Neither Kaye' s princess nor her book should be considered ordinary.' ('School Library Journal') The classic contemporary fairy tale is now back in print. she meets a prince just as ordinary (and special) as she is 'This delightful fairy tale is sure to please young romantics.

When her royal parents try to marry her off, Amy runs away and, because she' s so ordinary, easily becomes the fourteenth assistant kitchen maid at a neighboring palace. Unlike her six beautiful sisters, she has brown hair and freckles, and would rather have adventures than play the harp, embroider tapestries. Along with Wit, Charm, Health, and Courage, Princess Amy of Phantasmorania receives a special fairy christening gift: Ordinariness. But instead of escaping the fairy tale, she finds the place where she fits in it: a charming, cheering friendship that blossoms into romance frolics in the woods with a pet squirrel and a pet crow and a nursery rhyme that you know is a prophecy, even before the young lovers find out.Book Description Paperback. Shall they lock Amy in a tower and hire a dragon to lay waste to the countryside, until a suitable prince comes along to slay the dragon and win her hand in marriage? Not if Amy has anything to say about it.Īnd say something she does: Goodbye. Dressed as a commoner, Amy goes out to escape from the fairy tale in which she has no hope of living up to her role.
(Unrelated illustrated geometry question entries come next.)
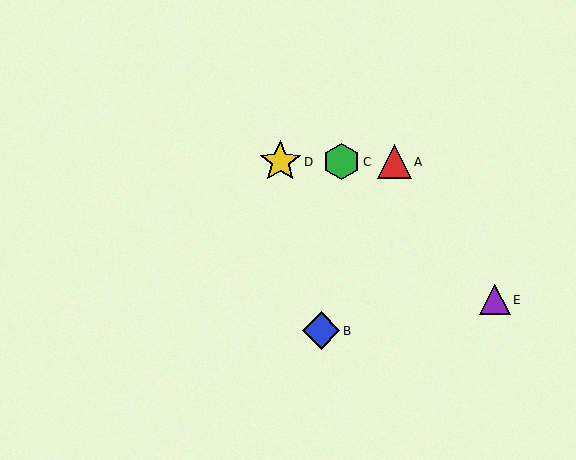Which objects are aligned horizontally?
Objects A, C, D are aligned horizontally.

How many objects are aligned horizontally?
3 objects (A, C, D) are aligned horizontally.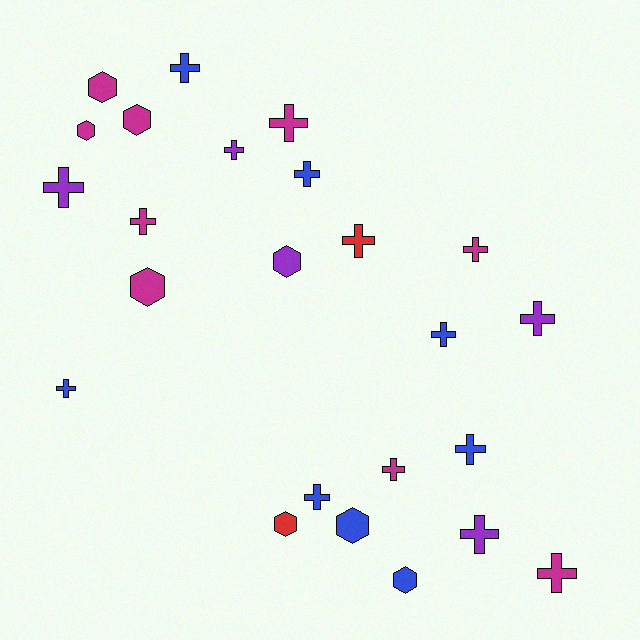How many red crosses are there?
There is 1 red cross.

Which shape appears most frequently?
Cross, with 16 objects.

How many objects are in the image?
There are 24 objects.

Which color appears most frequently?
Magenta, with 9 objects.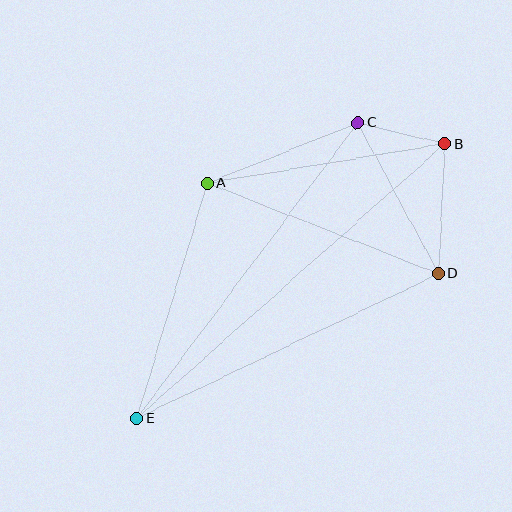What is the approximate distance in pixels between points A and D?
The distance between A and D is approximately 248 pixels.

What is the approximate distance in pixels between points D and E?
The distance between D and E is approximately 334 pixels.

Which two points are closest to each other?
Points B and C are closest to each other.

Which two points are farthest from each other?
Points B and E are farthest from each other.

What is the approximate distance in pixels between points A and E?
The distance between A and E is approximately 245 pixels.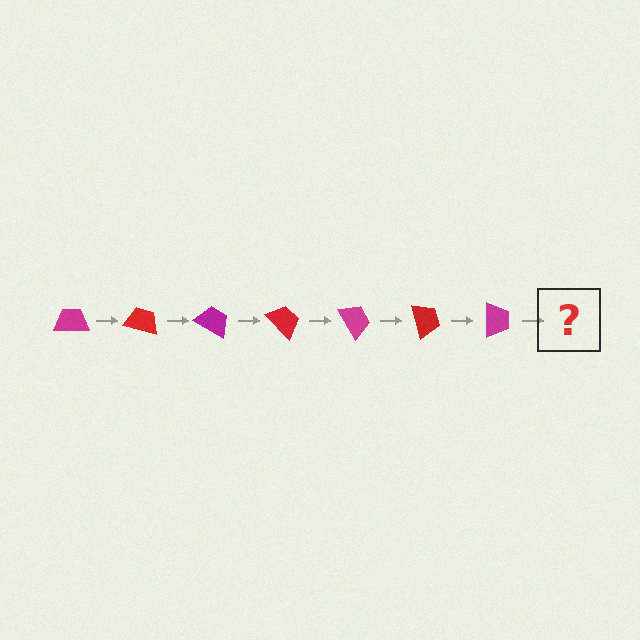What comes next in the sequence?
The next element should be a red trapezoid, rotated 105 degrees clockwise from the start.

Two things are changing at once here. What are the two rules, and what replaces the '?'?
The two rules are that it rotates 15 degrees clockwise each step and the color cycles through magenta and red. The '?' should be a red trapezoid, rotated 105 degrees clockwise from the start.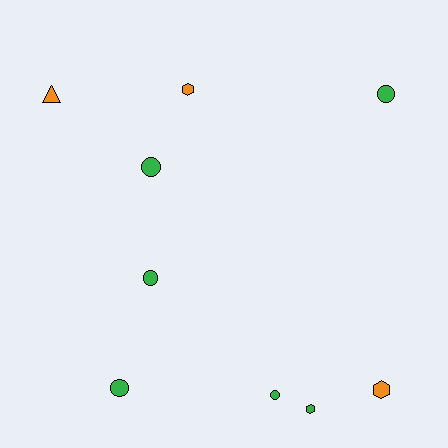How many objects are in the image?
There are 9 objects.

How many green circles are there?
There are 5 green circles.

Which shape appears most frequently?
Circle, with 5 objects.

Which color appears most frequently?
Green, with 6 objects.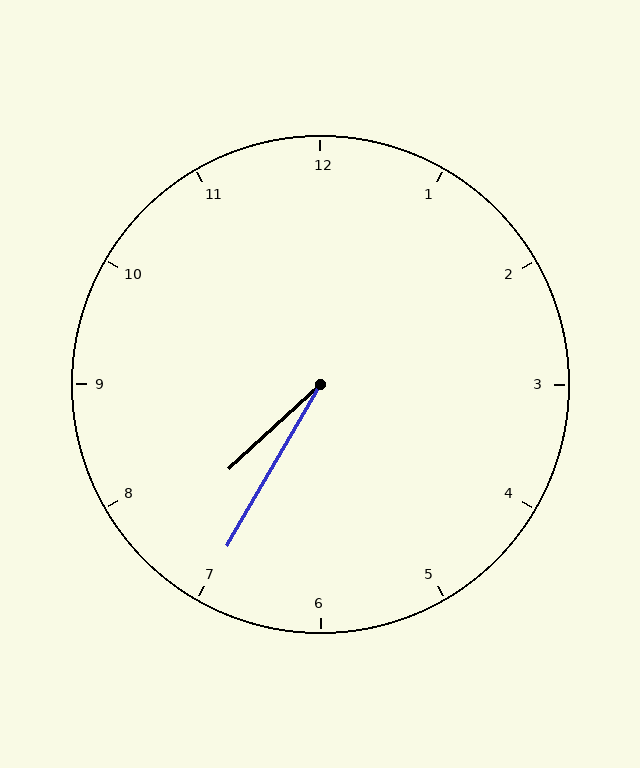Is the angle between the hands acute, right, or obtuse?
It is acute.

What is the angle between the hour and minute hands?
Approximately 18 degrees.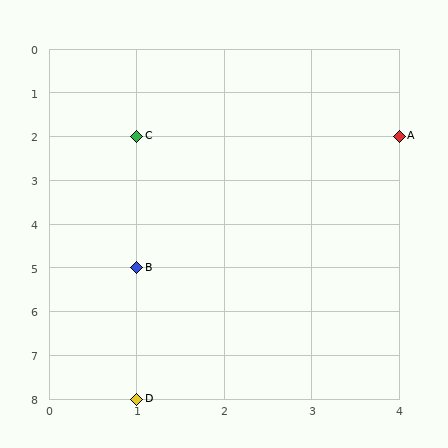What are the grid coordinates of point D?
Point D is at grid coordinates (1, 8).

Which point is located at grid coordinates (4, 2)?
Point A is at (4, 2).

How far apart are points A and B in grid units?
Points A and B are 3 columns and 3 rows apart (about 4.2 grid units diagonally).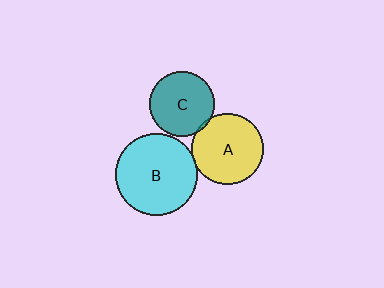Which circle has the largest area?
Circle B (cyan).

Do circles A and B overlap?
Yes.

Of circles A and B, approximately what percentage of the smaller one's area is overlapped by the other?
Approximately 5%.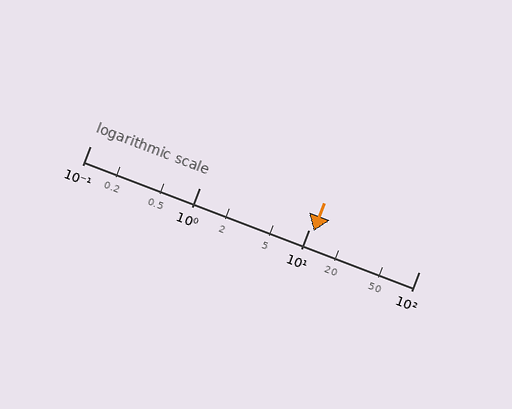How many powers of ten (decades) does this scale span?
The scale spans 3 decades, from 0.1 to 100.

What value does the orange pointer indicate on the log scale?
The pointer indicates approximately 11.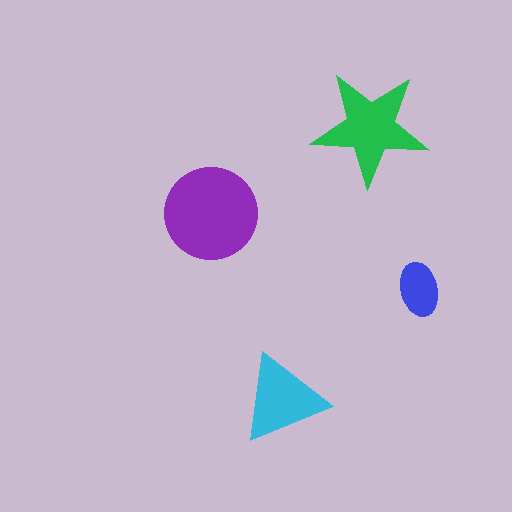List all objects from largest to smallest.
The purple circle, the green star, the cyan triangle, the blue ellipse.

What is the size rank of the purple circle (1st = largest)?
1st.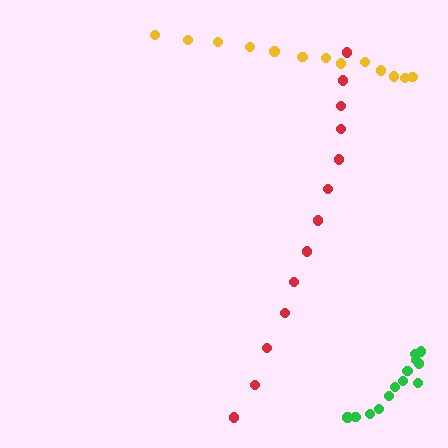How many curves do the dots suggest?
There are 3 distinct paths.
She has seen all her older sisters married off, and now her royal parents are starting to worry about what to do with her.

Thanks to a crusty fairys christening curse (or is it a gift?), Amy has freckles, a snub nose, mousy hair, and a distressing tendency to prefer climbing trees to wearing brocaded gowns.
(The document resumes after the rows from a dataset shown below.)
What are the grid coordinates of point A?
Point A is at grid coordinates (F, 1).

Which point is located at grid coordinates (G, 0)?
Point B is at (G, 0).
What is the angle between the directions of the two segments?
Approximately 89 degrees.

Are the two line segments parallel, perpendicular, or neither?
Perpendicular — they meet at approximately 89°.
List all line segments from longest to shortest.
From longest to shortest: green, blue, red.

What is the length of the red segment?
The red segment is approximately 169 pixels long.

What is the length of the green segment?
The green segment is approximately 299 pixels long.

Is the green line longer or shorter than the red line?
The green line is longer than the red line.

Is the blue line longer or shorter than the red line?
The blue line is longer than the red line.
Cheerful, brave, healthy, and graceful to be sure, but quite ordinary! But it has just this one twist: the Princess Amy is ordinary. Have you ever noticed that in fairy tales, the princess is almost always blonde, blue-eyed, porcelain-doll pretty, and loaded with demure feminine accomplishments like embroidery and music? Has this pattern started to get a bit dull? Well, look no further than the present book, written (and illustrated), by a book illustrator who thought the same thing.ĭug out of a drawer and published years after it was written, it is a fairy tale with all the classic elements a youngest-of-seven-princesses who steals away from home, disguises herself as a peasant girl, gets a job as a kitchen maid in a kings castle, befriends little animals, and wins the young kings heart.